A person in the candidate's orbit assures me that Obama has long talked about "stability" as a component of his Iraq plan. But I'm not finding much evidence that he has ever specifically linked stability to his troop withdrawal timeline before, as he seemed to do when he said in a Thursday press conference that "[m]y guiding approach continues to be that we’ve got to make sure that our troops are safe and that Iraq is stable.” 

Obama's official Iraq plan does say he "will launch the most aggressive diplomatic effort in recent American history to reach a new compact on the stability of Iraq and the Middle East." (Boldface added by me.) But in context, that reads as something he would do in conjunction with a troop withdrawal. The plan offers no indication that  withdrawal would be contingent upon the progress of the stability "compact," or stability itself. Whereas his comment last week left a pretty different impression.

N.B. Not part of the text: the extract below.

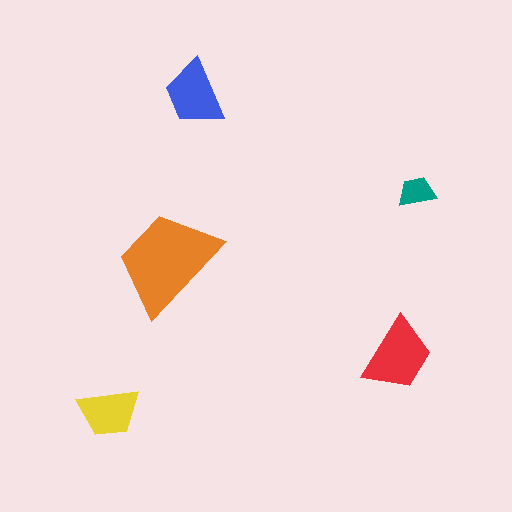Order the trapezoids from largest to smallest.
the orange one, the red one, the blue one, the yellow one, the teal one.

For more context, here's Obama speaking last July:

“We have not lost a military battle in Iraq. So when people say if we leave, we will lose, they’re asking the wrong question,” he said. “We cannot achieve a stable Iraq with a military. We could be fighting there for the next decade.”

Obama said the answer to Iraq — and other civil conflicts — lies in diplomacy.

Maybe this is all Obama meant to say when he referred to stability last week. It's possible he was speaking imprecisely, and merely reiterating the basic importance of stability--but only as a goal to be achieved through diplomatic and not military means. 

If, however, Obama is now linking a U.S. troop presence to "stability," that's a very big deal. It's also something I imagine must infuriate Hillary Clinton, who seemed to view things this way and was badly outflanked on her left as a result. I say the jury's still out.

Update: Obama spokesman Tommy Vietor emails the following:

He has talked in the past about getting out of more stable areas first. This doesn’t impact the 16 month timetable, it simply suggests that you leave the more stable areas before you leave the more volatile ones.

Vietor also sends along this passage from Obama's big September 2007 Iraq speech in Clinton, Iowa:

“We should enter into talks with the Iraqi government to discuss the process of our drawdown. We must get out strategically and carefully, removing troops from secure areas first, and keeping troops in more volatile areas until later. But our drawdown should proceed at a steady pace of one or two brigades each month. If we start now, all of our combat brigades should be out of Iraq by the end of next year.”  [Note that end of next year refers to 16 months from September '07.]

This still begs the questions of what Obama would do about those "more volatile areas." He says here that he would withdraw from them "later." Just how much later is the key question.